I have two rules about baths - first they should be deep and second they should be hot. As hot as you can manage - hot enough to turn your skin scarlet.

This also is an invaluable relapse indicator, as I am one of those people whose symptoms are exacerbated by the heat. The stressful time before Christmas when my Dad died coupled with the dreadful cold I had over Christmas were prime relapse triggers. I have been suspecting for some time as my feet and hands have got more numb (they were almost better too). Unfortunate by product of numb feet more falling over and more bruises... hence desire for long hot arnica filled bath. Sadly after five minutes it became apparent I also have a dose of ON in my left eye as the vision had dulled to the extent that I could hardly see out of it. Ten minutes in the cold of the pink room and the landing everything has calmed a little. The itching on hands and feet has stopped (how can they itch when they are numb?) and the eye is back to only dimming the colour red. Happily I am seeing my Nurse a week Monday so we can discuss it all then.
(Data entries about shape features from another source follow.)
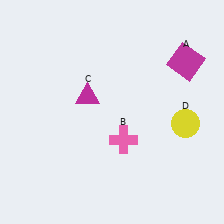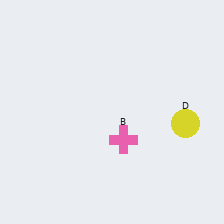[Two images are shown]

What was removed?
The magenta diamond (A), the magenta triangle (C) were removed in Image 2.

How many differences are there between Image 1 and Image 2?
There are 2 differences between the two images.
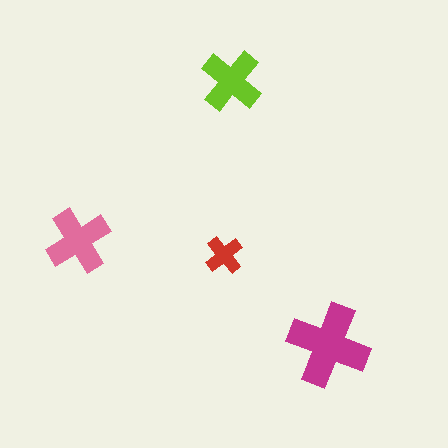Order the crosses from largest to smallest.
the magenta one, the pink one, the lime one, the red one.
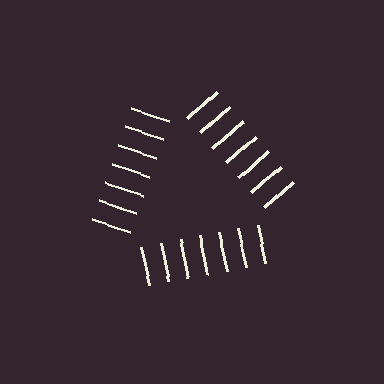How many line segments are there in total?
21 — 7 along each of the 3 edges.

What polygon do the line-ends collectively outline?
An illusory triangle — the line segments terminate on its edges but no continuous stroke is drawn.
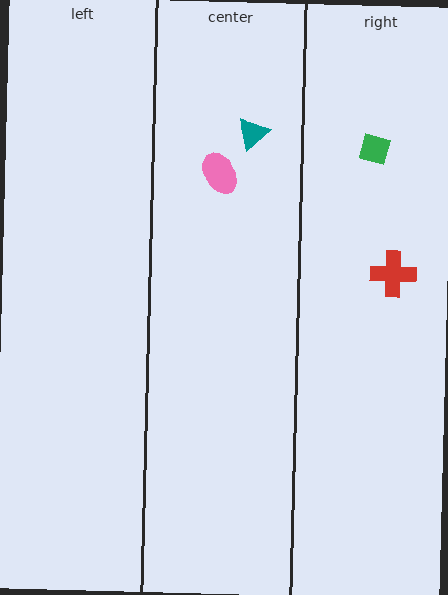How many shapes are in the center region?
2.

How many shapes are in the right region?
2.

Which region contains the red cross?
The right region.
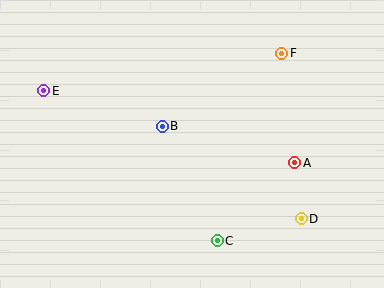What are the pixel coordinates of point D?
Point D is at (301, 219).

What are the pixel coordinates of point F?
Point F is at (282, 53).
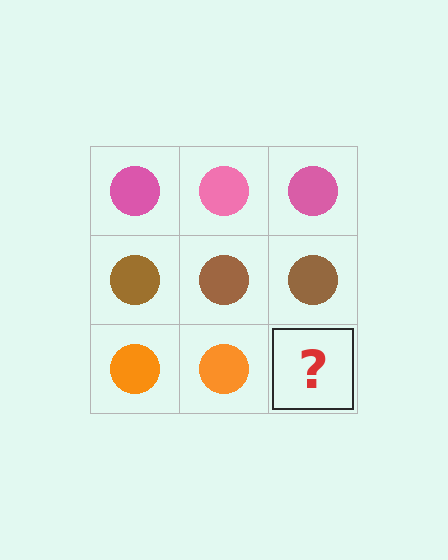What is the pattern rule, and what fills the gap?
The rule is that each row has a consistent color. The gap should be filled with an orange circle.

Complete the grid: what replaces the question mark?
The question mark should be replaced with an orange circle.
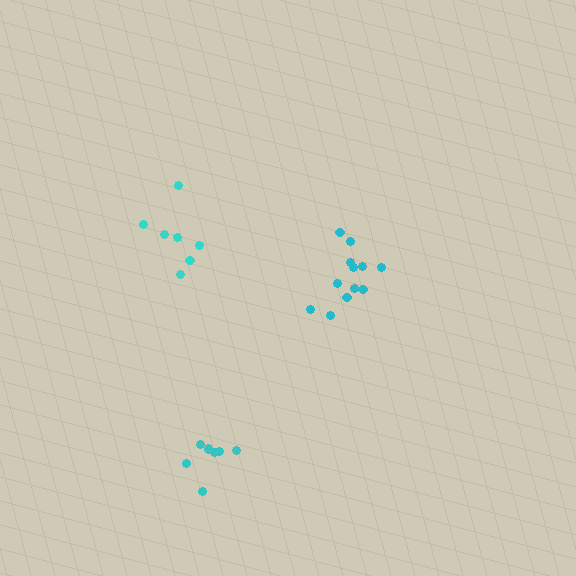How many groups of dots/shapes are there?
There are 3 groups.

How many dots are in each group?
Group 1: 12 dots, Group 2: 8 dots, Group 3: 7 dots (27 total).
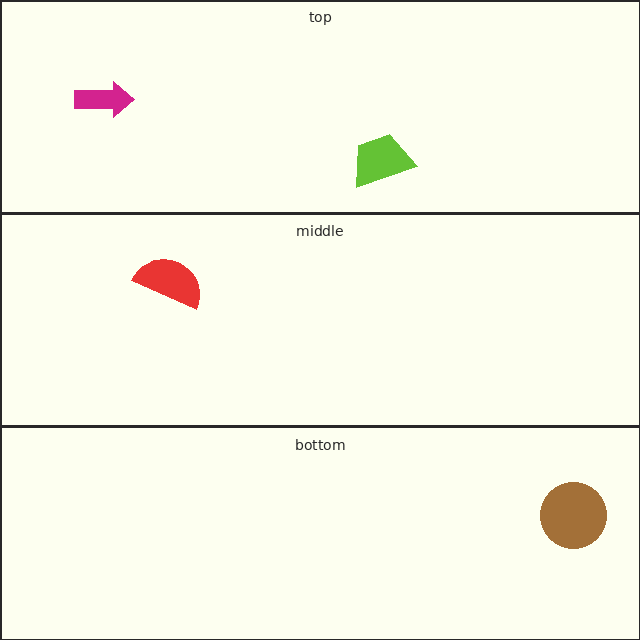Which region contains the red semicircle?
The middle region.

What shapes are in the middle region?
The red semicircle.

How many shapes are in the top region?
2.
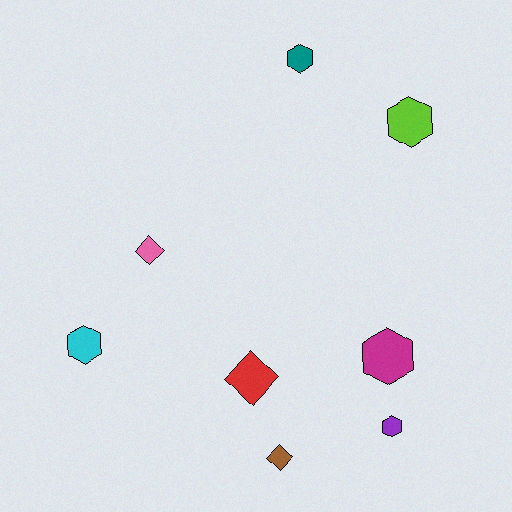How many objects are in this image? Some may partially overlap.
There are 8 objects.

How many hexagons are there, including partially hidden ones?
There are 5 hexagons.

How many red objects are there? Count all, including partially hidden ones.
There is 1 red object.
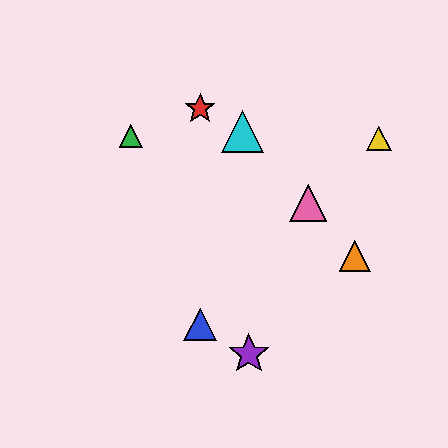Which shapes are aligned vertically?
The red star, the blue triangle are aligned vertically.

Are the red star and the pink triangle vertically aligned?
No, the red star is at x≈200 and the pink triangle is at x≈308.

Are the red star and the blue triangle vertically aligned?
Yes, both are at x≈200.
Talking of baths, I also have two preferences (they cannot be classed as rules) in respect of bathing - first baths should be lengthy (my preference is for wrinkly skin and the water turning cold) and second they should be cat free. Tinker's fascination with water makes this hard, if he's locked out he'll scratch at the door and pull up the carpet and if he isn't locked out he'll let himself in and try to join you in the bath. Length is curtailed by the unpleasant relapsing effect on my symptoms.

I'm a Spoonie

Jodi shared this on her blog ages ago and I starred it in Google Reader to pass on and then forgot about it (as I'm inclined to do unless I write myself a note!). It explains what it is like to live with a chronic and debilitating disease, but most importantly also one that is often invisible.

Saturday, 20 November 2010

Legs and eyes

I've not had much time to write recently. Work has been busy (of course) and my Dad has been poorly in hospital. This probably hasn't helped my physical situation which isn't terribly good right now.

About six weeks ago I noticed that every evening I was getting a horrible tense feeling in the muscles in the backs of my legs around my knees. The only relief to be got was by constantly stretching and moving my legs. This drove me mad and Rich mad. So I saw the doctor who wrote me a prescription for Diazepam. Wikipedia informs me that this is actually Valium - I guess that explains why the most notable effect was sending me to sleep.

My Nurse recommended that the next stop should be Clonazepam (related, the clue the doctor told me being in the end of the name). As I was rushing off to see my Dad in hospital yesterday I never got a chance to pick up the prescription so I guess it will be next week before we find out if it is any help.

Just to put a cherry on the cake (as it were) I noticed yesterday when I was rushing about a distinct lack of the colour red... first symptom I get of an attack of Optic Neuritis. Excellent. Nothing to do but wait that out or ask for another course of steroids... which it is quite possible I have had enough of this year already!

Sunday, 3 October 2010

An award


Herrad recently gave me this award, thank you! In turn I am passing this award to Jodi.